Allosteric conformational changes of ACKR3 activation. (A) Schematic representation of the % differential relative fractional uptake data (apo ACKR3—bound ACKR3) mapped onto the lower part of the AF model of ACKR3 (for clarity, we did not include the C- terminus). Relative fractional uptake is calculated by dividing the experimental uptake (Da) of a peptide by its maximum possible uptake. Scheme depicts reproducible and statistically significant ΔHDX in response to inverse agonists small ligands represented by VUF16840 (VUF25550 giving a similar profile), or agonist small ligand VUF15485. Black regions represent regions with no sequence coverage. Ligand-induced reduction in deuterium uptake is represented in blue while ligand-induced increase in deuterium uptake is in red, according to the scale. (B) Associated deuterium uptake plots showing the relative uptake for peptides from apo or ligand-bound ACKR3 across several deuteration time points and are representative of the intracellular region as indicated at the Top of the plot. Statistically significant changes were determined using Deuteros 2.0 software (48) (P ≤ 0.01): statistically significant time points for the different ligands are represented by a colored star corresponding to the ligand in question (pink, blue, and purple for VUF15485, VUF16840, and VUF25550 respectively). Black stars depict time points that are statistically significant for all three ligands. Uptake plots are the average and SD of 3 technical replicates from the same biological preparation of ACKR3. (C) Calculated ΔlnPF from the MD simulations, mapped on the AF model. (D) Proposed mechanism of activation. The bulky trimethoxybenzamide group of VUF15485 induces a “twist” of the 7TM bundle around the orthosteric pocket, which allosterically triggers TM6 opening on the intracellular side. (E) Probability density distribution of the ionic-lock-residue Cα distances during the MD simulations.

Fig. 4.

β-Arrestin 1 binding to ACKR3. (A) Schematic representation of the protected (blue) and deprotected (red) regions of ACKR1 in the presence of β-arrestin 1 mapped onto the AF model of ACKR3 (for clarity, we did not include the N- and C- termini). This depicts reproducible and statistically significant changes in deuterium uptake in the presence of β-arrestin 1. Black regions represent regions with no sequence coverage. (B) Associated deuterium uptake plots showing the relative uptake for peptides from apo or arrestin-bound ACKR3 across several deuteration time points and are representative of the region as indicated at the Top of the plot.
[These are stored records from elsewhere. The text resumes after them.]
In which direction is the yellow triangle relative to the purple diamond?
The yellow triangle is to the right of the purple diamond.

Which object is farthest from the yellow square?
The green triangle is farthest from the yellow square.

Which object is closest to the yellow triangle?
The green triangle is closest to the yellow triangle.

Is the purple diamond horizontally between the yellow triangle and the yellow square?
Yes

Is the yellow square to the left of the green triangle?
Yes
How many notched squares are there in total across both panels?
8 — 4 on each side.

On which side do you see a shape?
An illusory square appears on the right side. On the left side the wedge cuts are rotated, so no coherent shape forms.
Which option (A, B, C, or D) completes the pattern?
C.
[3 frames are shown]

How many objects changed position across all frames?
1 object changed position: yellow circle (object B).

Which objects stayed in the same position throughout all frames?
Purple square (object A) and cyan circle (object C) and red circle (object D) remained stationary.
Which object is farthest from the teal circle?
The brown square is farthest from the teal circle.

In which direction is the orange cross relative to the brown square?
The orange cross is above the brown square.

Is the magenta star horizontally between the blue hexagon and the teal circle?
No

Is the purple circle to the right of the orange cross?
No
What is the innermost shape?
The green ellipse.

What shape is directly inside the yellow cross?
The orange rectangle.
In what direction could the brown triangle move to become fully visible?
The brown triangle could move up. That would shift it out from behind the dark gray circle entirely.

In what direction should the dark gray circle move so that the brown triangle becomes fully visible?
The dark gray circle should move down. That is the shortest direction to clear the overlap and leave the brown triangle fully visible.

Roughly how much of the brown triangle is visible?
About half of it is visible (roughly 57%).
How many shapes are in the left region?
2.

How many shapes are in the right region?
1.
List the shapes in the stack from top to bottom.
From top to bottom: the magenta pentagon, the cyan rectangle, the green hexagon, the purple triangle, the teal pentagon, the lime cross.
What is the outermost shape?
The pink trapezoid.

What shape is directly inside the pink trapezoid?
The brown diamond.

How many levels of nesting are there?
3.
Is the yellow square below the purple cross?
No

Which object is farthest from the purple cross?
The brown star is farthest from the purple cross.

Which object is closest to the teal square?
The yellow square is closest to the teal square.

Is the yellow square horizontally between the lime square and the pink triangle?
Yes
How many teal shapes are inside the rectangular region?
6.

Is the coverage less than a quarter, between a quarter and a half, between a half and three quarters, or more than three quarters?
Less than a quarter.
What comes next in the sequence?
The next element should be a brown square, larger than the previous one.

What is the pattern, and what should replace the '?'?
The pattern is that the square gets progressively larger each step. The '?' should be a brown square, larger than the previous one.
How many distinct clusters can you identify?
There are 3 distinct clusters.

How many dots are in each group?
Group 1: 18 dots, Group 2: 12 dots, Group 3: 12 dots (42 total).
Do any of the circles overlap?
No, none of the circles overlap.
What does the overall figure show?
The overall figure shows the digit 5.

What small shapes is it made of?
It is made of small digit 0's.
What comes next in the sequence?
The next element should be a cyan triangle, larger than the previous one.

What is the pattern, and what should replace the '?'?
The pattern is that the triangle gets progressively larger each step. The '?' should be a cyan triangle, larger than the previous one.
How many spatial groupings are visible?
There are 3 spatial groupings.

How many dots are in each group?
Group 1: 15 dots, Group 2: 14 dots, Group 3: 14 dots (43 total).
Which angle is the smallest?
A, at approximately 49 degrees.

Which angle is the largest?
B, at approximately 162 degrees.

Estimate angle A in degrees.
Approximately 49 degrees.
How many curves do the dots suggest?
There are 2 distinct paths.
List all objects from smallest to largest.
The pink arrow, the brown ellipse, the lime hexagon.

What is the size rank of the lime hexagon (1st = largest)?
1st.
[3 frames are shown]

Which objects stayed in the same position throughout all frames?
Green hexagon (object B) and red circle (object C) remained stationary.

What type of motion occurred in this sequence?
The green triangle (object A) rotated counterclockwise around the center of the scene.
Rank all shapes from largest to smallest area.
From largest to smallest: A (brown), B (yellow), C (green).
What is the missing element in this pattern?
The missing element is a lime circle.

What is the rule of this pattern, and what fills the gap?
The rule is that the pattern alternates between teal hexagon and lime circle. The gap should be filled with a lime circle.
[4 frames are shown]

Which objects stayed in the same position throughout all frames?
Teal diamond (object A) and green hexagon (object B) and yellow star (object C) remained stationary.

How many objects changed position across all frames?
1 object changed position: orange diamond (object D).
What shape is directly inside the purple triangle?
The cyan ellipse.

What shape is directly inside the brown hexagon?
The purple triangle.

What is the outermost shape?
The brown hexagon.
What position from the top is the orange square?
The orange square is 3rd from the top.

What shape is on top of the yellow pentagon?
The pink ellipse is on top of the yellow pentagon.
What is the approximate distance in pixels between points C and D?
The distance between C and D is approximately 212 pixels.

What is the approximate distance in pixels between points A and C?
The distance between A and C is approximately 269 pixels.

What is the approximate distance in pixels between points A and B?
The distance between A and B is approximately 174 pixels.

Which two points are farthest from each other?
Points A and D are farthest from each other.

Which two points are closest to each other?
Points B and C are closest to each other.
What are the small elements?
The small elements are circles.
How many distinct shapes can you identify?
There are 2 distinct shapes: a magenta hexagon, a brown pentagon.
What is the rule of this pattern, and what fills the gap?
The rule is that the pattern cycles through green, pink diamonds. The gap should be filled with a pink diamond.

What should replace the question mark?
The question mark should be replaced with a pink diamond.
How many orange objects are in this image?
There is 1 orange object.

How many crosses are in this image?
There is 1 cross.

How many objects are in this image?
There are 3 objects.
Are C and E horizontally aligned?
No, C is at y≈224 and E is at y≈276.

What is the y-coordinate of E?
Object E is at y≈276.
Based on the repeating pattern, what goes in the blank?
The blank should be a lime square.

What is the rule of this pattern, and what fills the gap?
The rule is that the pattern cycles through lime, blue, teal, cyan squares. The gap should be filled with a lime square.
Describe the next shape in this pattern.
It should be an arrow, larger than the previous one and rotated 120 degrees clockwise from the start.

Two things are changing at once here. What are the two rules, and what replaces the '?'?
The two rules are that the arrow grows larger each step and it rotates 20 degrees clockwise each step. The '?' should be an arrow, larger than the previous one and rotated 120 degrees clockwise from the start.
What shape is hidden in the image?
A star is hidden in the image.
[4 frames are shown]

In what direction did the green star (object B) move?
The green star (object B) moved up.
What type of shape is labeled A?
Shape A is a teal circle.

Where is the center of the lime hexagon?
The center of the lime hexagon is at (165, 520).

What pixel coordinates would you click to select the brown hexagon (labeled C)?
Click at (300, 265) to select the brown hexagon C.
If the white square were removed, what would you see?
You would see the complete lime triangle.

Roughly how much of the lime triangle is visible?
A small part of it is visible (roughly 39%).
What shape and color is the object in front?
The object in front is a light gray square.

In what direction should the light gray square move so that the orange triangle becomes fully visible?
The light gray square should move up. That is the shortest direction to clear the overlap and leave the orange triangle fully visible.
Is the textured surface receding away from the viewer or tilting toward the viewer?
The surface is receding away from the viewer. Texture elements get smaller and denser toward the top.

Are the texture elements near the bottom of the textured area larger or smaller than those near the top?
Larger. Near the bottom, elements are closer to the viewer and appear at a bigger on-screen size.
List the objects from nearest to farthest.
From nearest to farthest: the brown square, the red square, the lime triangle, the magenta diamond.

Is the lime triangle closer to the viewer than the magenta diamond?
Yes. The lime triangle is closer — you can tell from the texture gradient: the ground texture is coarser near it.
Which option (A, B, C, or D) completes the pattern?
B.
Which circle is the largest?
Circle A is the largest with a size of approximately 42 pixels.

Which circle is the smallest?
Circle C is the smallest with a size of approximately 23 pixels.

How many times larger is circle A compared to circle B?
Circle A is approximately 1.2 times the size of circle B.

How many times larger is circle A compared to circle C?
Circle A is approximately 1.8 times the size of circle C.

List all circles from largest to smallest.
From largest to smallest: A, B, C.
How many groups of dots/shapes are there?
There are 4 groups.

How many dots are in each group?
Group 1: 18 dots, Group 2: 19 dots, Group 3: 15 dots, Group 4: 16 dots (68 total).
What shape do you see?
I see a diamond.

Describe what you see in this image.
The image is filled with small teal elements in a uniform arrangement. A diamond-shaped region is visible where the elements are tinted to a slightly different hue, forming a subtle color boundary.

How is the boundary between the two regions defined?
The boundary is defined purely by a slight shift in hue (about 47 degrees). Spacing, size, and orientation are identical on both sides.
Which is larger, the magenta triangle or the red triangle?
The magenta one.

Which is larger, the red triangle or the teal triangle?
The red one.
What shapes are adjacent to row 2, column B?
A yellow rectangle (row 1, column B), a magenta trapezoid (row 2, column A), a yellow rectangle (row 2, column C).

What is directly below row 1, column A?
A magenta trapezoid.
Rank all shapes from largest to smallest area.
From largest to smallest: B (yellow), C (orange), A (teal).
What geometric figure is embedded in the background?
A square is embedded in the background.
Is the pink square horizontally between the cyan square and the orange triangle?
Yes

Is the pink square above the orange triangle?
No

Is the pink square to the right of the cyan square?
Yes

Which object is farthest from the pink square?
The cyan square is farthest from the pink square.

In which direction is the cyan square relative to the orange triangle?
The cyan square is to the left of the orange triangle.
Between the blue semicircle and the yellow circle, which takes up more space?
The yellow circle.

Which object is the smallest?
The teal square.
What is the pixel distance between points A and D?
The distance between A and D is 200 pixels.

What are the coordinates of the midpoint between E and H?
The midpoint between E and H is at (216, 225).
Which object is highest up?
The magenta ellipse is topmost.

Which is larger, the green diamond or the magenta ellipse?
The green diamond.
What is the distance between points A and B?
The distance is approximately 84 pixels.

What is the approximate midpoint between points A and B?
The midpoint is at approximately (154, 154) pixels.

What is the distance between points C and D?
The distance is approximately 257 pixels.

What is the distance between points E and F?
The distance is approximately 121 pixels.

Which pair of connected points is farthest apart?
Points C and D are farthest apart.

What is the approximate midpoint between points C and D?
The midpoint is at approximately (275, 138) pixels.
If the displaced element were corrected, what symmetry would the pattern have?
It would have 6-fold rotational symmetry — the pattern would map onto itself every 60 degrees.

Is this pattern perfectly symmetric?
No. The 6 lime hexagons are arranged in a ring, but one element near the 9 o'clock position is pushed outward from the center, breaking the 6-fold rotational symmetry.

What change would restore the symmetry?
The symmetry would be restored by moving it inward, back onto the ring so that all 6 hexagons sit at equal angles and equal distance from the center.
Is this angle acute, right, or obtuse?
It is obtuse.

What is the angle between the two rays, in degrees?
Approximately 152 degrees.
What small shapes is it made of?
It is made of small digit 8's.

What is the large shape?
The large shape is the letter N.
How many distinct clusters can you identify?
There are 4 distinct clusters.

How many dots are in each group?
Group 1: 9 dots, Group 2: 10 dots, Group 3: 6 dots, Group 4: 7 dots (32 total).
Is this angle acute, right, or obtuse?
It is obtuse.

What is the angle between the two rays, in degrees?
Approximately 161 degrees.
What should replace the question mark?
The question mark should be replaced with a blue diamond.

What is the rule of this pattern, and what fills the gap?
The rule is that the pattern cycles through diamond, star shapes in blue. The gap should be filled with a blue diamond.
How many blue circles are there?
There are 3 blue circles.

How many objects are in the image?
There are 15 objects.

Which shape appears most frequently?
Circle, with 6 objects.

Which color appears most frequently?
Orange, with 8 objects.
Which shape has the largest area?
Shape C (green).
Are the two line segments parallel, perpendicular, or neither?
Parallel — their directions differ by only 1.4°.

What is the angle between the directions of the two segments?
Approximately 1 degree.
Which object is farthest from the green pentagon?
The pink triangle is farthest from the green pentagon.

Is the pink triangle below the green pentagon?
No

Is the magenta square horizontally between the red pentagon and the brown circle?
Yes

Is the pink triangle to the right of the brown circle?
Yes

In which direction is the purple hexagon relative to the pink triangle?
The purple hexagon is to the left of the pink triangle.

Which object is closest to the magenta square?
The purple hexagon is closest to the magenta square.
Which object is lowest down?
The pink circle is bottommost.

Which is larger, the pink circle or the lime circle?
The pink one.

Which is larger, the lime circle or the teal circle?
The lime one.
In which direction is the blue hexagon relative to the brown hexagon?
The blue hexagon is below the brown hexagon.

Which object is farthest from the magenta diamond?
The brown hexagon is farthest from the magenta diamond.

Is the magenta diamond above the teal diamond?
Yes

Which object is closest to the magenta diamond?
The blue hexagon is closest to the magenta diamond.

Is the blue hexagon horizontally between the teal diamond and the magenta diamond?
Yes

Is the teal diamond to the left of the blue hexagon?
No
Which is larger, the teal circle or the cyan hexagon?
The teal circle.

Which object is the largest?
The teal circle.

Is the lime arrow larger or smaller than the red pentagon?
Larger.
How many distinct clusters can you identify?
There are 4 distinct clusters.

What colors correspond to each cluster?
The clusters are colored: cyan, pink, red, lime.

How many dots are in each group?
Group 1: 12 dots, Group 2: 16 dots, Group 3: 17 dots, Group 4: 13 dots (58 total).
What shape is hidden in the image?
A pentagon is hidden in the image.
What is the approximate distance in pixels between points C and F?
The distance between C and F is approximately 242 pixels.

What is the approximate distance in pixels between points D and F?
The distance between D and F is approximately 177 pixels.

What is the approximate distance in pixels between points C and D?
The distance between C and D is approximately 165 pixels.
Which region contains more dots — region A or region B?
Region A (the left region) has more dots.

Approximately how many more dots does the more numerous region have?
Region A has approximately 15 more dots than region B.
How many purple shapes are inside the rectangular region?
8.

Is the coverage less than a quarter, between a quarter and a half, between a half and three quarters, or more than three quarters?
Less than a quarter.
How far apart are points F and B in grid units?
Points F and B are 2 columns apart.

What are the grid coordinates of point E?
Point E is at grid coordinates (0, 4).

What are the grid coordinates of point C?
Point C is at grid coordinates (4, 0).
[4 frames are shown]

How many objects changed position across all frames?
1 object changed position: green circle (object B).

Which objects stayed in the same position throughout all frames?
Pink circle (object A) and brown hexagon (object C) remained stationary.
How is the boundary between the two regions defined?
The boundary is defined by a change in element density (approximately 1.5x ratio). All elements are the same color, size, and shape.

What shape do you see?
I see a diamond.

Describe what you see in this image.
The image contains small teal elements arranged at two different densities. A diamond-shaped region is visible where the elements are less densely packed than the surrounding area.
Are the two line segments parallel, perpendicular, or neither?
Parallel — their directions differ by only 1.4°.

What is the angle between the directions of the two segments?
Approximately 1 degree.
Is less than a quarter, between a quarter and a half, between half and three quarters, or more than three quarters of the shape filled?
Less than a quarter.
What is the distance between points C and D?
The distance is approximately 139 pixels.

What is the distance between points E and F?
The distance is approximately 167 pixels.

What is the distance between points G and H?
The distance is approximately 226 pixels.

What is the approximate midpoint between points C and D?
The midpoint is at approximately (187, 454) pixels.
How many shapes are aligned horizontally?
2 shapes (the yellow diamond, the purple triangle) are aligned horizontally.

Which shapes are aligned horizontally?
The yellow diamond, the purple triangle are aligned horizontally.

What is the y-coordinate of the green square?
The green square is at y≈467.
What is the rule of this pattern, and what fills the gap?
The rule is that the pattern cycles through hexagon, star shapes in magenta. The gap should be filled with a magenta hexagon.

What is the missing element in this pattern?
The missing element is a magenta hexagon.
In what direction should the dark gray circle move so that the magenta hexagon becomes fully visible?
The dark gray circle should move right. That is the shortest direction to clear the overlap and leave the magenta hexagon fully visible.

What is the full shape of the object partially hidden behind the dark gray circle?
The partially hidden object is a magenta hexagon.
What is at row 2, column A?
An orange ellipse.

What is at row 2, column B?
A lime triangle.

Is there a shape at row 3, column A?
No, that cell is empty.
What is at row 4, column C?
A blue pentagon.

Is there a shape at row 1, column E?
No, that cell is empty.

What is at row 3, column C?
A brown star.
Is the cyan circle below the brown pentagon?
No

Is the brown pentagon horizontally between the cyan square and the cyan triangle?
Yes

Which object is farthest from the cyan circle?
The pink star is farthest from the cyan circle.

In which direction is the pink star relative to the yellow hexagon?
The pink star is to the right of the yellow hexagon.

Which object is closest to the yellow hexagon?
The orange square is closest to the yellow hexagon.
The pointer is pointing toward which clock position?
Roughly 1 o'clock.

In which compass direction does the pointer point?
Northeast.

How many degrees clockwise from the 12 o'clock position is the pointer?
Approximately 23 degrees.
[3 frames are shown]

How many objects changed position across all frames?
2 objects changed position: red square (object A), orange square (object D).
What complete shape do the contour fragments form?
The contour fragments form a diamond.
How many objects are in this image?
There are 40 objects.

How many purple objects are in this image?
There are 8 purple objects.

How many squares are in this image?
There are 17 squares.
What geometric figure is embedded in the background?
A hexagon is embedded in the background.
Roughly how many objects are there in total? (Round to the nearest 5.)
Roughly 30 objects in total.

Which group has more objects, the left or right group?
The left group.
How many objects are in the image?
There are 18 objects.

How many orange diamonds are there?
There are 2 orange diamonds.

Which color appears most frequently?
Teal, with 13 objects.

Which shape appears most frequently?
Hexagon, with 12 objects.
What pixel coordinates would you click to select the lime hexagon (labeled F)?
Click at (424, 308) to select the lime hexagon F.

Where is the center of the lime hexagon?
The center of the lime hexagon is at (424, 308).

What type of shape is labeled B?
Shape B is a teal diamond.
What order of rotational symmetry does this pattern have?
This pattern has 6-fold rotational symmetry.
Statistically significant changes are represented by black stars and were determined using Deuteros 2.0 software (48) (P ≤ 0.01). Uptake plots are the average and SD of three technical replicates from the same biological preparation of ACKR3.

Fig. 5.

Scheme summarizing changes induced by binding of an agonist, inverse agonist and β-arrestin 1 to ACKR3. Activation through agonist binding induces an allosteric opening of TM6 and resulted in increased flexibility and/or solvent exposure (red regions) of peptides spanning TM6, TM7, and ICL2. Inverse agonists resulted in decreased flexibility and/or solvent exposure (blue regions) through receptor constraint. β-arrestin 1 binding reduced the deuteration of all intracellular loops and resulted in increased deuteration of the NPxxY motif (TM7), DRY motif (TM3), and the conserved sodium binding site D90^2.50 (TM2). Arrows depict movements for the respective helices in response to different binders. Activation is associated with outward movement of TM6 and inward movement of TM5 which contributes to protection of the DRY motif in the presence of the agonist.